In the News

Here is some stuff in the news today...

[Content Note: Illness] Thomas Eric Duncan, the Liberian traveler who was being treated for Ebola in Dallas, has died. "It is with profound sadness and heartfelt disappointment that we must inform you of the death of Thomas Eric Duncan this morning," the Texas Health Presbyterian hospital said in a statement.

[CN: Illness] In other news: Ebola researchers are walking a fine line between tempering alarmism about an Ebola epidemic in the US and also conveying realistic information regarding how little certainty we can actually have about a virus that has "opportunities to evolve as it passes through multiple human hosts." Meanwhile, male Ebola survivors (and other people with testes who don't identify as male) are being urged to wear condoms because "the disease can last much longer in semen," perhaps as long as more than 90 days.

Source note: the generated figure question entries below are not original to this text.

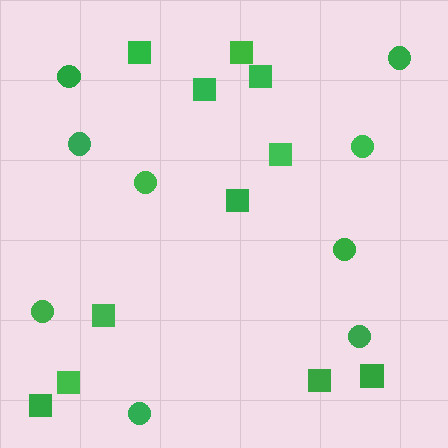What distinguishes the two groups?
There are 2 groups: one group of circles (9) and one group of squares (11).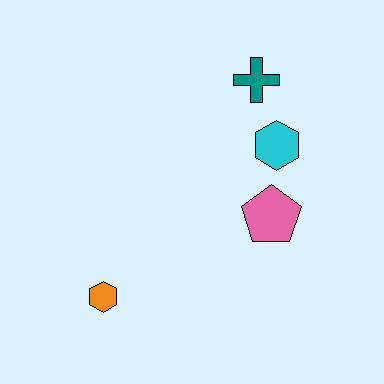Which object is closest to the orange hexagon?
The pink pentagon is closest to the orange hexagon.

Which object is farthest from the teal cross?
The orange hexagon is farthest from the teal cross.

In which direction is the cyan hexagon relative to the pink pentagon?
The cyan hexagon is above the pink pentagon.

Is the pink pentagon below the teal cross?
Yes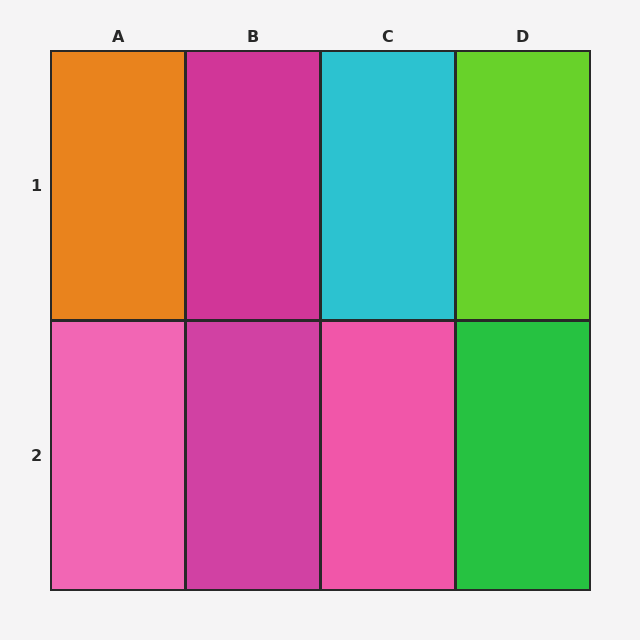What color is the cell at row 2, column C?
Pink.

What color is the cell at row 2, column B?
Magenta.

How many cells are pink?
2 cells are pink.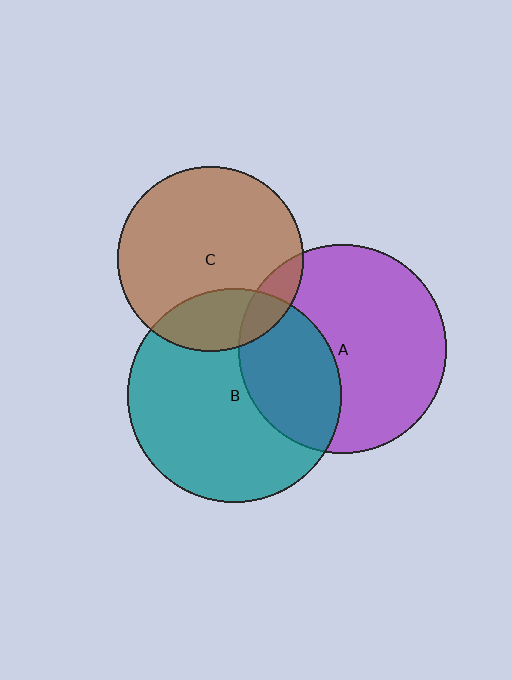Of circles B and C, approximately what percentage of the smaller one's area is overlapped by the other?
Approximately 20%.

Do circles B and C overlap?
Yes.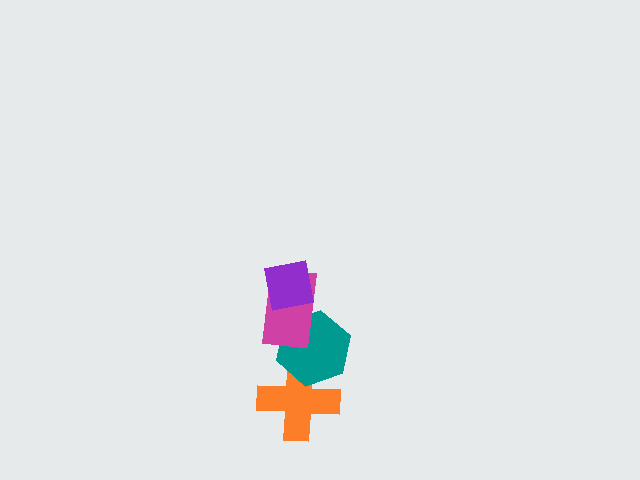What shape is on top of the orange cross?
The teal hexagon is on top of the orange cross.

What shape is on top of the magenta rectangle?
The purple square is on top of the magenta rectangle.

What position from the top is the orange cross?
The orange cross is 4th from the top.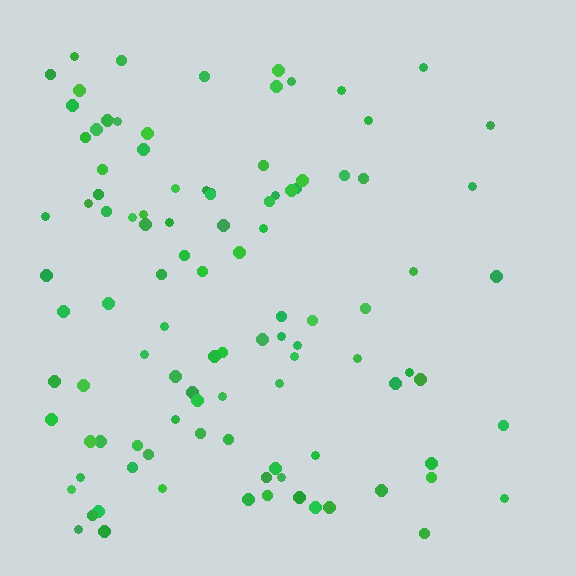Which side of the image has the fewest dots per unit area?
The right.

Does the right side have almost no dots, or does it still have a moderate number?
Still a moderate number, just noticeably fewer than the left.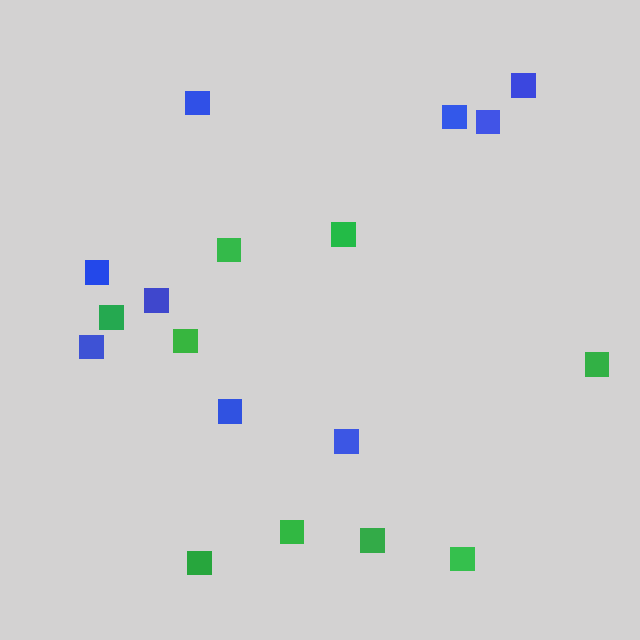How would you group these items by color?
There are 2 groups: one group of blue squares (9) and one group of green squares (9).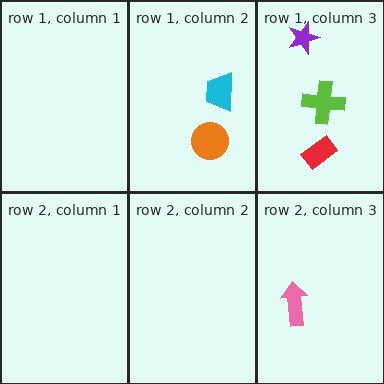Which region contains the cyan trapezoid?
The row 1, column 2 region.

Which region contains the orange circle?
The row 1, column 2 region.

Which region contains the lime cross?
The row 1, column 3 region.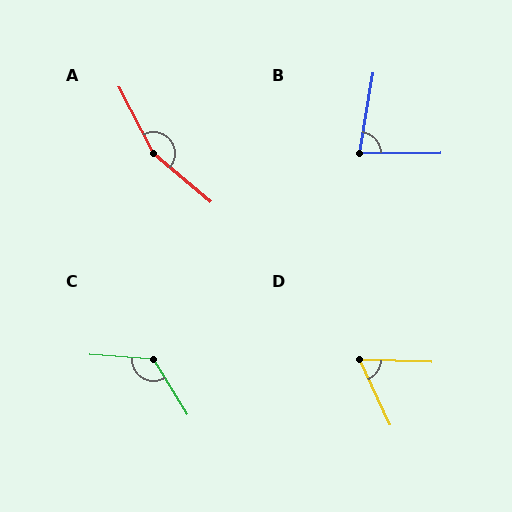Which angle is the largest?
A, at approximately 158 degrees.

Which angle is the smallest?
D, at approximately 63 degrees.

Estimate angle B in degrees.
Approximately 80 degrees.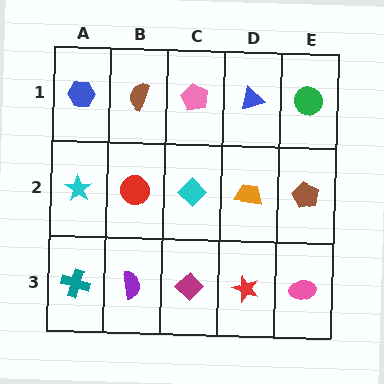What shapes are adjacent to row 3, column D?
An orange trapezoid (row 2, column D), a magenta diamond (row 3, column C), a pink ellipse (row 3, column E).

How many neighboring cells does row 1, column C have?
3.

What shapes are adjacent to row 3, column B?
A red circle (row 2, column B), a teal cross (row 3, column A), a magenta diamond (row 3, column C).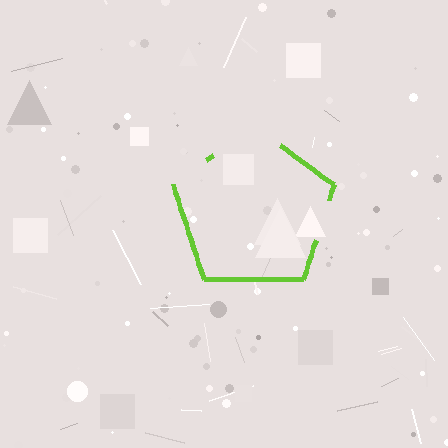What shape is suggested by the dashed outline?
The dashed outline suggests a pentagon.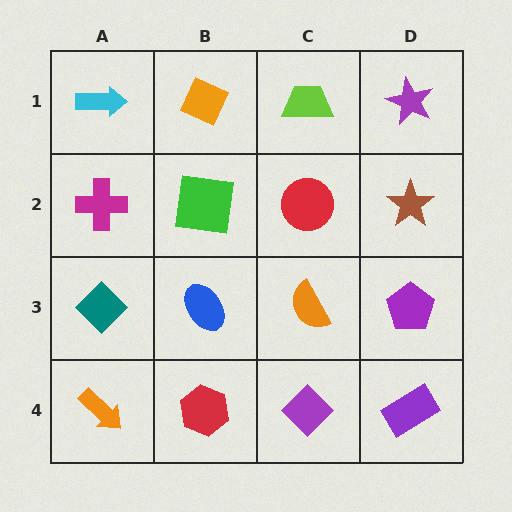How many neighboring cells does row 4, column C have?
3.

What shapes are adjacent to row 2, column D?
A purple star (row 1, column D), a purple pentagon (row 3, column D), a red circle (row 2, column C).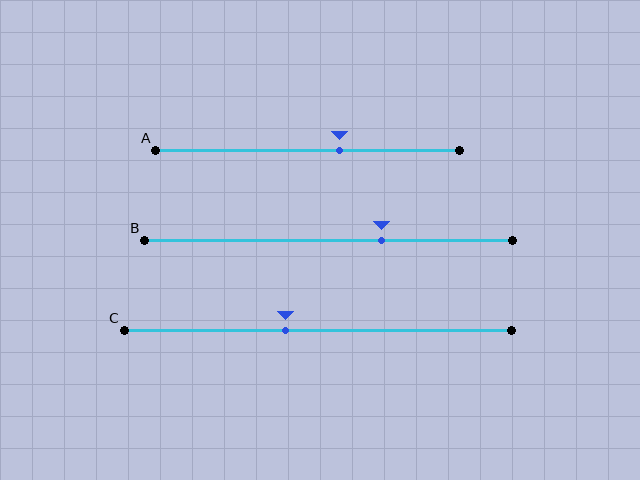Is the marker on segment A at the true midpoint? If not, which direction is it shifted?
No, the marker on segment A is shifted to the right by about 11% of the segment length.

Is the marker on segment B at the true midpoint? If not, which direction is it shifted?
No, the marker on segment B is shifted to the right by about 14% of the segment length.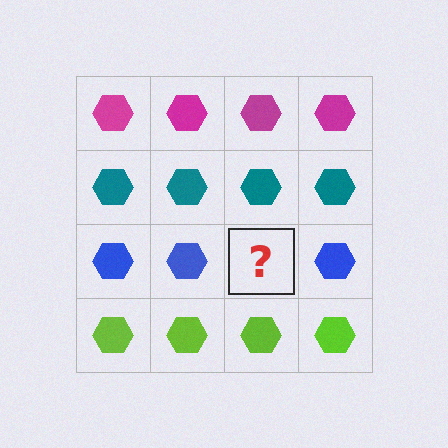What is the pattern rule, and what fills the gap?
The rule is that each row has a consistent color. The gap should be filled with a blue hexagon.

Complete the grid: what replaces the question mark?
The question mark should be replaced with a blue hexagon.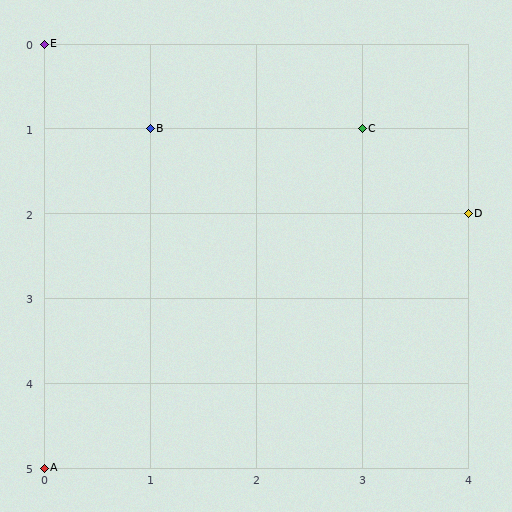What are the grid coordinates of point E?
Point E is at grid coordinates (0, 0).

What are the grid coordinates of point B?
Point B is at grid coordinates (1, 1).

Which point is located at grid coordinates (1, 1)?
Point B is at (1, 1).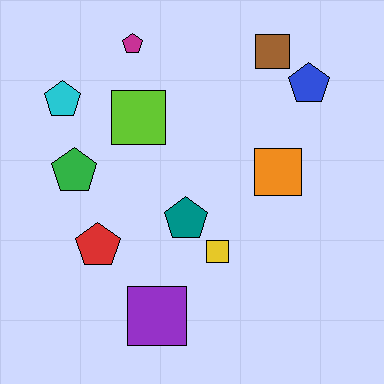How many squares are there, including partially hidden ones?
There are 5 squares.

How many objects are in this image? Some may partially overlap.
There are 11 objects.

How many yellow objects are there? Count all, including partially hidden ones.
There is 1 yellow object.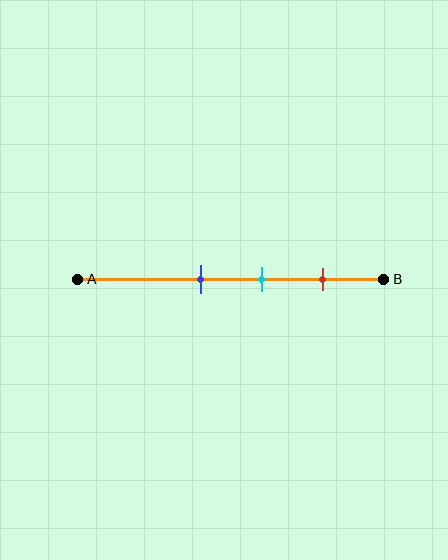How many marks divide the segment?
There are 3 marks dividing the segment.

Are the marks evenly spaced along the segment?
The marks are evenly spaced relative to one another, but the end sections next to A and B have different lengths, so they do not divide the segment into equal parts.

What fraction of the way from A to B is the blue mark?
The blue mark is approximately 40% (0.4) of the way from A to B.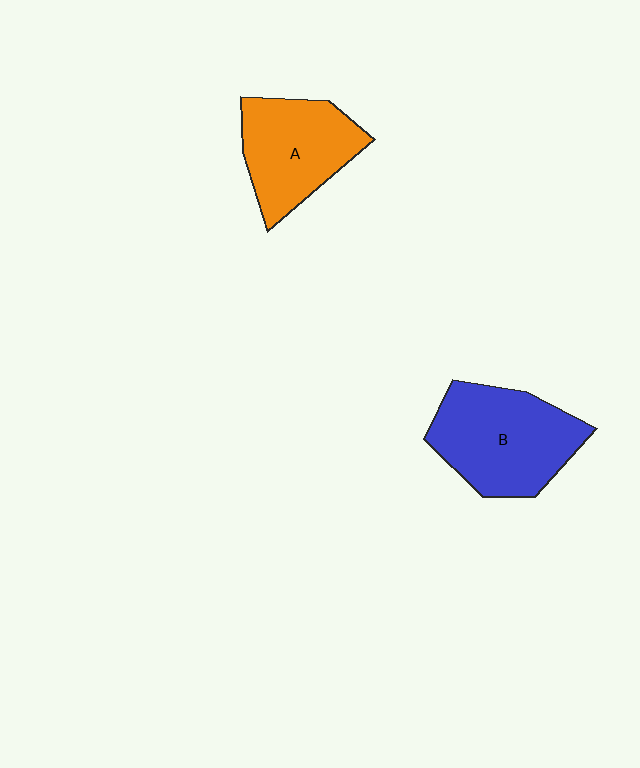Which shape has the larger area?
Shape B (blue).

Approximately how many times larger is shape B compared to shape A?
Approximately 1.2 times.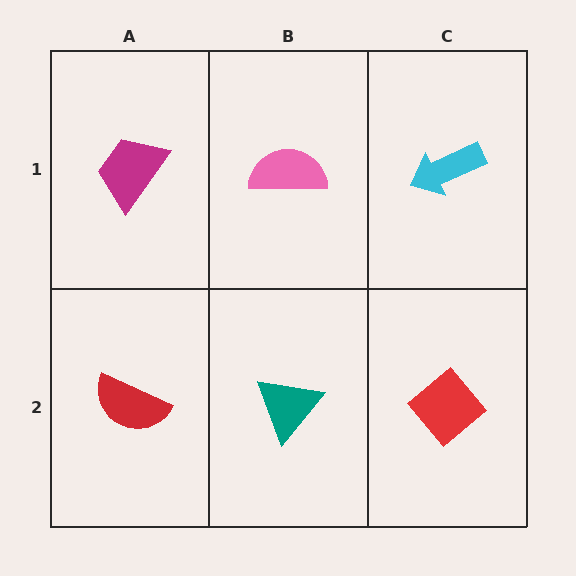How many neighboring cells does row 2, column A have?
2.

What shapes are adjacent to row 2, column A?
A magenta trapezoid (row 1, column A), a teal triangle (row 2, column B).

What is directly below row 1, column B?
A teal triangle.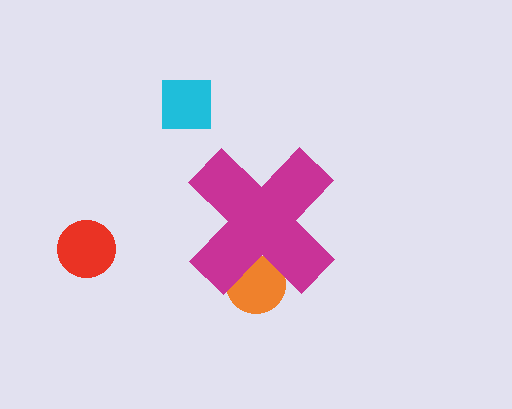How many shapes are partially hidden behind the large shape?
1 shape is partially hidden.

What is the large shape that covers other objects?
A magenta cross.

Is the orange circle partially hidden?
Yes, the orange circle is partially hidden behind the magenta cross.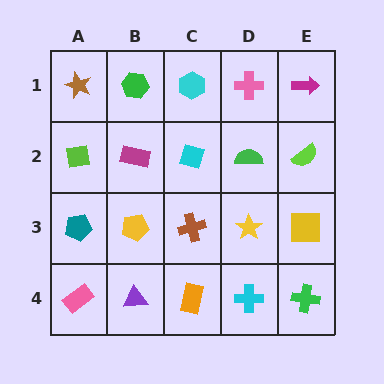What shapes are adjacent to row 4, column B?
A yellow pentagon (row 3, column B), a pink rectangle (row 4, column A), an orange rectangle (row 4, column C).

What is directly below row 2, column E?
A yellow square.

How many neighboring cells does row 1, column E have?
2.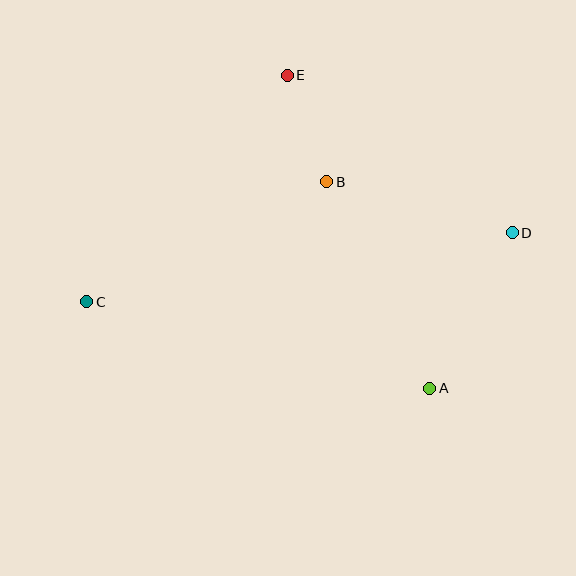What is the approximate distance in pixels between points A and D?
The distance between A and D is approximately 175 pixels.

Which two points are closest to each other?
Points B and E are closest to each other.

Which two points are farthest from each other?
Points C and D are farthest from each other.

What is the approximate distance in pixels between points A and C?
The distance between A and C is approximately 354 pixels.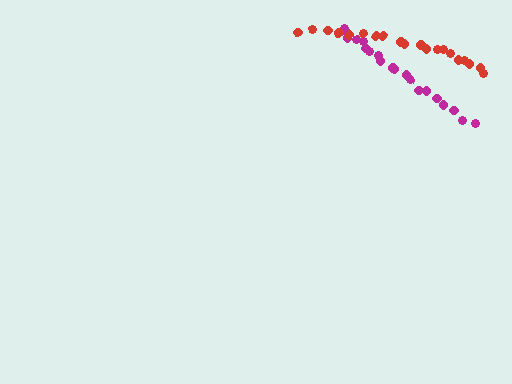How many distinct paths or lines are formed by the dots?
There are 2 distinct paths.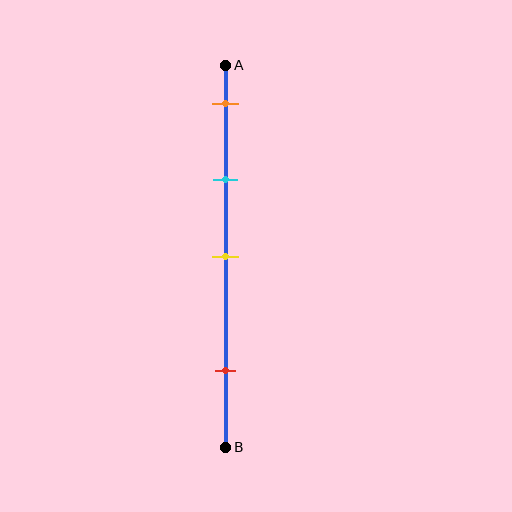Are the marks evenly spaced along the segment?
No, the marks are not evenly spaced.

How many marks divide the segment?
There are 4 marks dividing the segment.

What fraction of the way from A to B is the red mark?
The red mark is approximately 80% (0.8) of the way from A to B.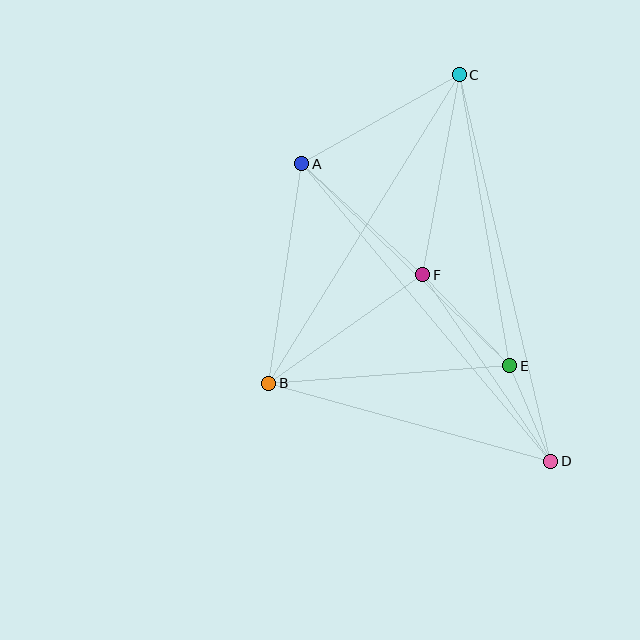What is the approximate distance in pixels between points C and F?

[CN: Police brutality; racism] Rage seethe boil: "Eighteen-year-old DeShawn Currie was walking into his foster parents' unlocked side door after school Monday afternoon, when a neighbor called 911 to report what they perceived to be a burglary on the residential block in Fuquay-Varina, North Carolina. When cops arrived, they walked inside the house and ordered Currie to put his hands up, as Currie, confused, questioned what he had done wrong. Cops responded by pointing to a picture on the wall that showed several white children together, implying that Currie, black, did not belong. By the time Currie's foster mother Stacy Tyler came home, EMTs were treating Currie in the driveway for having been pepper sprayed in the face by the officers, WTVD reports. Police said in a statement they pepper-sprayed Currie because he would not follow orders."

[CN: Worker exploitation] David Leonhardt explores "The Great Wage Slowdown of the 21st Century." And I'm no economist, but it seems to me it might be worth mentioning that profits aren't hurting. Executive pay is increasing. I don't really think it's so much about energy costs, or education costs, or healthcare costs, as it is about priorities. Energy, education, and healthcare costs serve as useful red herrings to avoid talking about greed, though.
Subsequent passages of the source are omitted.